No es extraño ver en la vida cotidiana esta actitud: se obtienen buenos resultados, se superan obstáculos, peligros, situaciones difíciles, y no se considera a quienes han ayudado a que esto sea una realidad. Pocas veces se piensa en demostrar reconocimiento y agradecer a quienes nos han dado la mano en un determinado objetivo o en alguna situación particular, obviamente con aquellas excepciones que dan un espacio a la esperanza.

Agradecer significa admitir haber recibido un beneficio del cual hemos sido participes. El leproso curado admite y reconoce la gratuidad del don de Dios, su inmerecida recompensa, su pequeñez ante su inmensidad, por lo que decir gracias es un acto de amor, sencillez y transparencia ante la misericordia de Dios.

La ingratitud es propia de quien, habiendo recibido un beneficio, piensa solamente gozar y vivir lo que recibió pero en sentido único, olvidando el hecho de agradecer. Ingratitud es alejarse del prójimo que nos ha apenas ayudado para concentrarse solo en sí mismo. Reconocer en cambio es el valor más alto de la estima, del agradecimiento y del amor a Dios.

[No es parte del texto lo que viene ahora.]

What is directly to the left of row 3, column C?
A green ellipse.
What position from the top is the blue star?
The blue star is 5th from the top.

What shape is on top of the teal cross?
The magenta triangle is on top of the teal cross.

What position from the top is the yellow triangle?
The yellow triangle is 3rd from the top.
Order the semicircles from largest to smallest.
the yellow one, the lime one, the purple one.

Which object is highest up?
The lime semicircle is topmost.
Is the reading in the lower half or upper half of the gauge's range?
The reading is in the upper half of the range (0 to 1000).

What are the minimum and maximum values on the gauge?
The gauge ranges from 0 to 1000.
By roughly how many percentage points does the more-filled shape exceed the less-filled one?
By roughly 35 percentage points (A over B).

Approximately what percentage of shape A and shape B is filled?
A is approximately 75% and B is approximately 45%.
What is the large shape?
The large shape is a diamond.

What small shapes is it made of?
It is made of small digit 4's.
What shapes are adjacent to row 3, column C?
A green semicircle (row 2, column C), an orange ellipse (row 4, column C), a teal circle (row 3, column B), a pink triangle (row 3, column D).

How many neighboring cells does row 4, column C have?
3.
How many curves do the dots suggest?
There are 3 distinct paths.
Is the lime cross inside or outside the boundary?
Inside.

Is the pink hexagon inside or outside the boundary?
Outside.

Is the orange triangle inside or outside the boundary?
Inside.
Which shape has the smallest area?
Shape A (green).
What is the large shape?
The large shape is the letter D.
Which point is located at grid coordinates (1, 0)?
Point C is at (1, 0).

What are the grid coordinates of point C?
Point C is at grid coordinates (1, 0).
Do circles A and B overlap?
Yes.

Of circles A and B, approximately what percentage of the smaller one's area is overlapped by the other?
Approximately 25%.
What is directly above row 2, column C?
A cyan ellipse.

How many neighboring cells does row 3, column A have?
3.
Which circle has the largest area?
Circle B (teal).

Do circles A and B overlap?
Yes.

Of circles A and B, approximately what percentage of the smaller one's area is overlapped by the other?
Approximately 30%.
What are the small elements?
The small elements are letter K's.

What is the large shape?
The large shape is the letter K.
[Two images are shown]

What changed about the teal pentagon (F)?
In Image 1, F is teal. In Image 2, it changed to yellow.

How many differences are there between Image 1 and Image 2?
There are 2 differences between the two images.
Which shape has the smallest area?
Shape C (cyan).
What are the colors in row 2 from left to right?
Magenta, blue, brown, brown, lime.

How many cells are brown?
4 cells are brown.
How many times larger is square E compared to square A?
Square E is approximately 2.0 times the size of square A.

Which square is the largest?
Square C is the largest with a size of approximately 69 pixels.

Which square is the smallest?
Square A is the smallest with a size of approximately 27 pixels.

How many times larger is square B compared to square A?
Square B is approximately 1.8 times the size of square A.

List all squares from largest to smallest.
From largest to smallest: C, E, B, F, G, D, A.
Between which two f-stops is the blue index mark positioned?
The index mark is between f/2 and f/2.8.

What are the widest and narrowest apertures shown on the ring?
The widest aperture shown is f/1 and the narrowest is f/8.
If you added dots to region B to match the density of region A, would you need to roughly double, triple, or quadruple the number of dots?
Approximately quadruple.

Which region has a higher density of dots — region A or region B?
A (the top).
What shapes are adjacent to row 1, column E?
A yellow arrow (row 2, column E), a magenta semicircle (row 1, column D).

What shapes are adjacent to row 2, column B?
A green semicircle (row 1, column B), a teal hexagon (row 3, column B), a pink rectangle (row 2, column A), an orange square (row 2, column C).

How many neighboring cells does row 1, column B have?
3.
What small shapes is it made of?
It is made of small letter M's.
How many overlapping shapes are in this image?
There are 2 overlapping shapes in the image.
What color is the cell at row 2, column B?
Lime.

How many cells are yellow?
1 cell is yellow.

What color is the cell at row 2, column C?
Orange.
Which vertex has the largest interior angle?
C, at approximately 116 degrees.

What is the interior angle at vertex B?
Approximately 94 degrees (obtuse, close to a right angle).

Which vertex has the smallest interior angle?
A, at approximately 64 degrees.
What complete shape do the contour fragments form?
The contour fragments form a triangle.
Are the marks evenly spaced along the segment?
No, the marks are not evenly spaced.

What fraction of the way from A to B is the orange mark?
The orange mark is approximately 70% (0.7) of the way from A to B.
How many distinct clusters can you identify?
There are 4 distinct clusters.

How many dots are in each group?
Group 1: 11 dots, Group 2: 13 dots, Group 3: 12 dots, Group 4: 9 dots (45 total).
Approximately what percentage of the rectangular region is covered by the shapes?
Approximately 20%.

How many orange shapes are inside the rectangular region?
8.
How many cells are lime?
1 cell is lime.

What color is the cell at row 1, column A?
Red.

Quien agradece a Dios es realmente un hombre de Fe y ese sentido de agradecimiento debe ser una constante experiencia de nuestra relación con Dios, considerando que cada gesto de agradecimiento es manifestación de Dios en el prójimo. Esto nos debe llevar a ver en el otro el rostro de Cristo y su presencia en medio de nosotros. Es por ello que nunca debemos cansarnos de dar gracias al autor de la vida en cada momento de nuestra existencia, siendo testigos del amor recibido como aquel leproso curado que regreso a decirle a Jesús: GRACIAS.

 

MARÍA SANTÍSIMA, MADRE DEL AGRADECIMIENTO

Con su SI, nuestra Madre del Cielo, nos enseña a que reconociendo la grandeza de Dios podemos decirle SI y hacer lo que El nos diga. Ella nos guía por el camino y nos acompaña en el itinerario de Fe al que todos estamos llamados a participar con sinceridad y convicción. Así sea.